Castelo-Branco C, Vicente J J, Figueras F, Sanjuan A, Martínez de Osaba M J, Casals E, Pons F, Balasch J, Vanrell J A
Department of Gynaecology and Obstetrics, Hospital Clínic i Provincial de Barcelona, Spain.
Maturitas. 2000 Feb 15;34(2):161-8. doi: 10.1016/s0378-5122(99)00096-1.
The main goals of estrogen replacement therapy (ERT) are the prevention of osteoporosis and cardioprotection and the improvement of quality of life (QL). Androgens and tibolone therapy may increase bone mineral density (BMD) to a greater extent than ERT and offer an increase in QL. Lipid and cardiovascular effects, however, are still a major concern.
To evaluate whether the addition of a weak androgen to ERT may improve postmenopausal bone loss and sexual activity without adverse effects on lipid pattern and to compare these effects with those observed after tibolone therapy.
This prospective study enrolled 120 surgical postmenopausal women; of these, 96 completed the 1-year follow-up. Patients were allocated to one of four groups. The first group (A; n = 23) received 4 mg of estradiol valerate plus 200 mg of enanthate of dihydroandrosterone im monthly. The second group (E; n = 26) received 50 microg/day of transdermal 17-b-estradiol continuously; the third (T; n = 23) received 2.5 mg of tibolone every day; and finally, the fourth group (C; n = 24) constituted a treatment-free control group. Bone mass (dual X-ray absorptiometry), serum total cholesterol, HDL, LDL, triglycerides, apolipoproteins A1 and B and sexual activity were evaluated before starting therapy and at the end of follow-up.
All active treatment groups showed an increase in BMD. This increase was higher in the A treatment group (4.08% P < 0.01).

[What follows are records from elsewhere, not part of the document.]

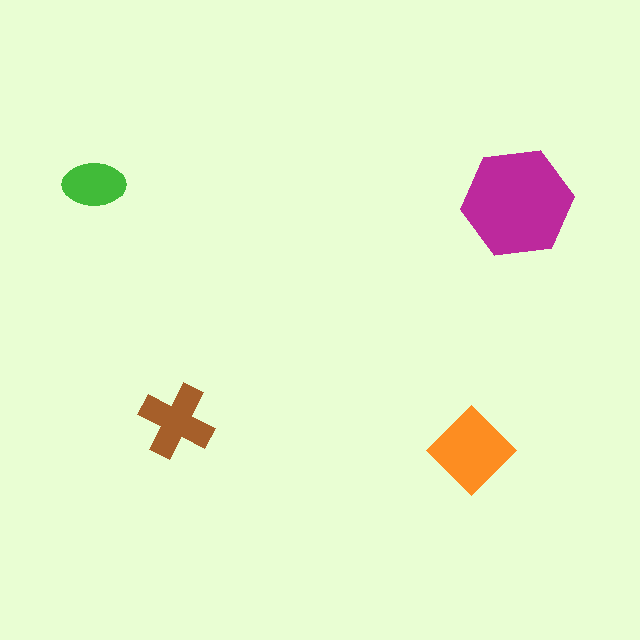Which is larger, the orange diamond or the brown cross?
The orange diamond.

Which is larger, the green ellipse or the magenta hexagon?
The magenta hexagon.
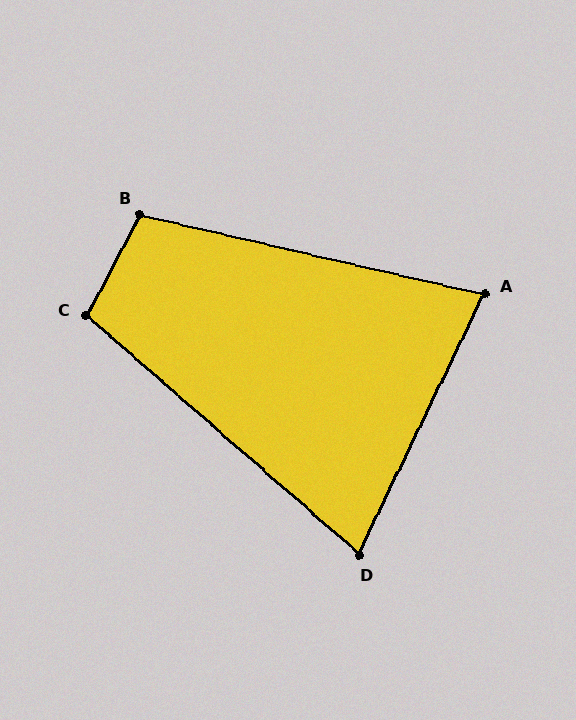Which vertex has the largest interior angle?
B, at approximately 105 degrees.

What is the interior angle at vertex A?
Approximately 77 degrees (acute).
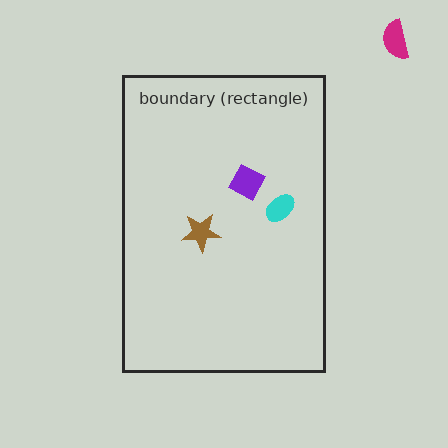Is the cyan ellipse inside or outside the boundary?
Inside.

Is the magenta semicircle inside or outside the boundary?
Outside.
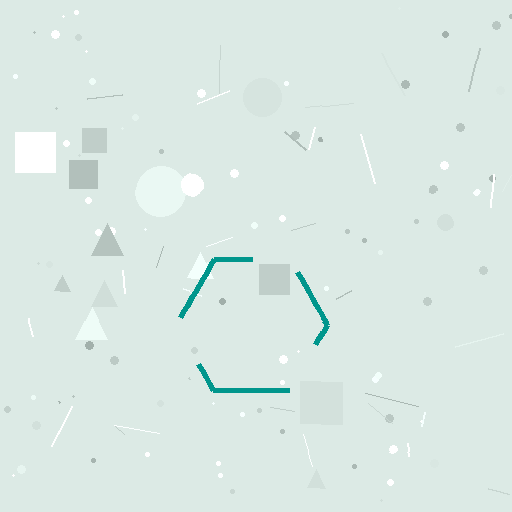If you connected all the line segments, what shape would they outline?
They would outline a hexagon.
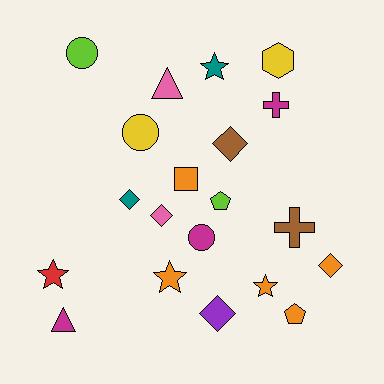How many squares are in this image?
There is 1 square.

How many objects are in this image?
There are 20 objects.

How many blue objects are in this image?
There are no blue objects.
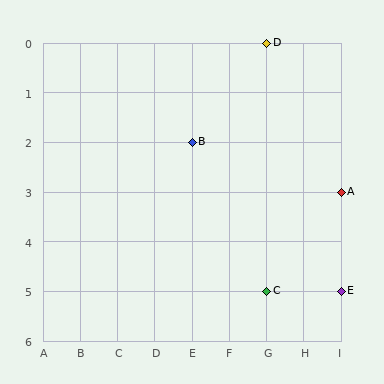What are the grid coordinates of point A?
Point A is at grid coordinates (I, 3).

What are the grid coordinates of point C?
Point C is at grid coordinates (G, 5).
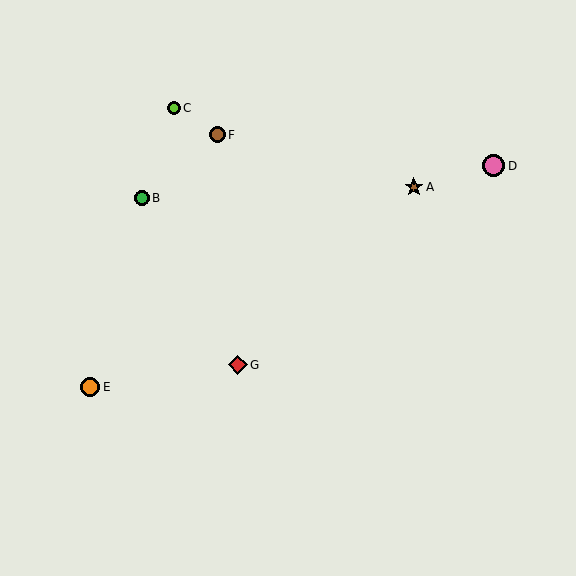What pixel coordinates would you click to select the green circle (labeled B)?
Click at (142, 198) to select the green circle B.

Sexuality improved significantly with therapy; however, tibolone and androgens increased scores to a greater extent than ERT. Androgen therapy was associated with significant increases in total cholesterol, LDL and triglycerides. Cholesterol and LDL fall into groups E and T, HDL into groups A and T and triglycerides in group T only.

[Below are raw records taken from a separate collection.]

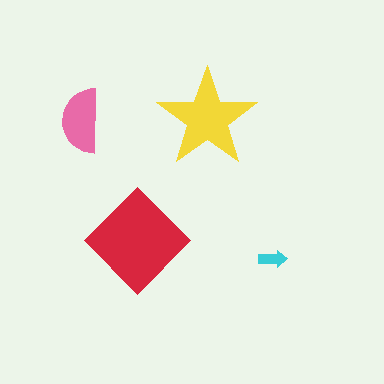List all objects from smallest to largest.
The cyan arrow, the pink semicircle, the yellow star, the red diamond.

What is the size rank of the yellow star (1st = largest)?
2nd.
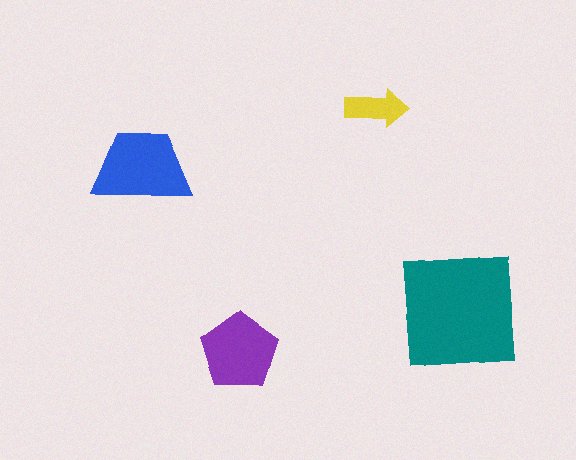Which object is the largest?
The teal square.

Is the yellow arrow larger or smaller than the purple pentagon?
Smaller.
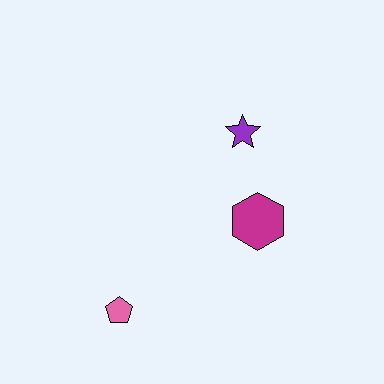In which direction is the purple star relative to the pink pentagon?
The purple star is above the pink pentagon.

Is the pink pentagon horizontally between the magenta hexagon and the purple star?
No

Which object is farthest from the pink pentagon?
The purple star is farthest from the pink pentagon.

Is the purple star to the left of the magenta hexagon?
Yes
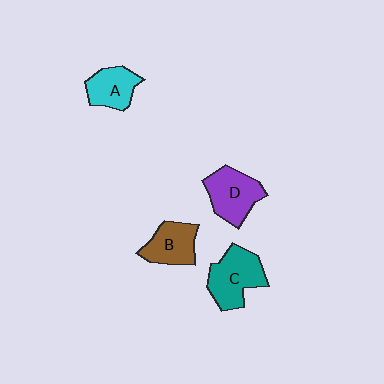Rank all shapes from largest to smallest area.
From largest to smallest: C (teal), D (purple), B (brown), A (cyan).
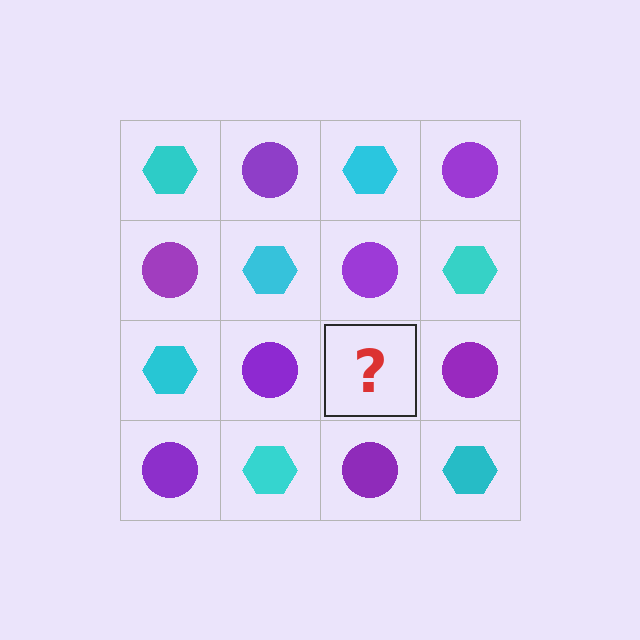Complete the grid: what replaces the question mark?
The question mark should be replaced with a cyan hexagon.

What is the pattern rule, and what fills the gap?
The rule is that it alternates cyan hexagon and purple circle in a checkerboard pattern. The gap should be filled with a cyan hexagon.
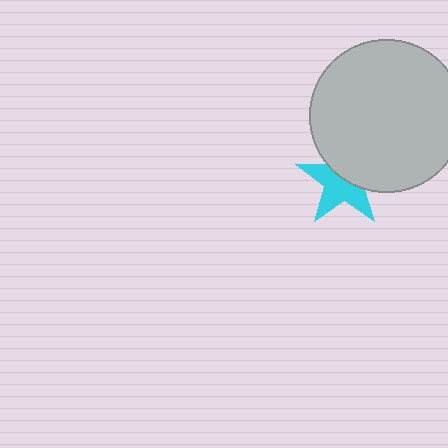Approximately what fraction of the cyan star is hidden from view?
Roughly 44% of the cyan star is hidden behind the light gray circle.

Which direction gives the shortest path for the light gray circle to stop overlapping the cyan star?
Moving up gives the shortest separation.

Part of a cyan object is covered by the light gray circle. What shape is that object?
It is a star.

The combined regimen of androgens and ERT increased vertebral bone mass and enhance sexual activity in postmenopausal women equal to that of tibolone and to a greater extent than ERT alone; its effects on lipids, however, are clearly adverse.
雌激素替代疗法(ERT)的主要目标是预防骨质疏松症、心脏保护以及改善生活质量(QL)。雄激素和替勃龙疗法可能比ERT更能增加骨矿物质密度(BMD),并提高生活质量。然而,脂质和心血管方面的影响仍是主要关注点。
评估在ERT中添加弱雄激素是否可改善绝经后骨质流失和性功能,且对脂质模式无不良影响,并将这些影响与替勃龙治疗后的效果进行比较。
这项前瞻性研究纳入了120名绝经后接受手术的女性;其中96名完成了1年的随访。患者被分配到四组中的一组。第一组(A组;n = 23)每月接受4毫克戊酸雌二醇加200毫克二氢雄甾酮庚酸酯皮下注射。第二组(E组;n = 26)每天持续接受50微克经皮17-β-雌二醇;第三组(T组;n = 23)每天接受2.5毫克替勃龙;最后,第四组(C组;n = 24)为未接受治疗的对照组。在开始治疗前和随访结束时评估骨量(双能X线吸收法)、血清总胆固醇、高密度脂蛋白、低密度脂蛋白、甘油三酯、载脂蛋白A1和B以及性功能。
所有积极治疗组的BMD均有所增加。A治疗组的增加幅度更高(4.08%,P < 0.01)。治疗后性功能显著改善;然而,替勃龙和雄激素比ERT使评分增加的幅度更大。雄激素治疗与总胆固醇、低密度脂蛋白和甘油三酯的显著增加有关。胆固醇和低密度脂蛋白在E组和T组下降,高密度脂蛋白在A组和T组上升,甘油三酯仅在T组上升。
雄激素与ERT联合方案可增加绝经后女性的椎骨骨量并增强性功能,与替勃龙相当,且比单独使用ERT的效果更好;然而,其对脂质的影响明显不利。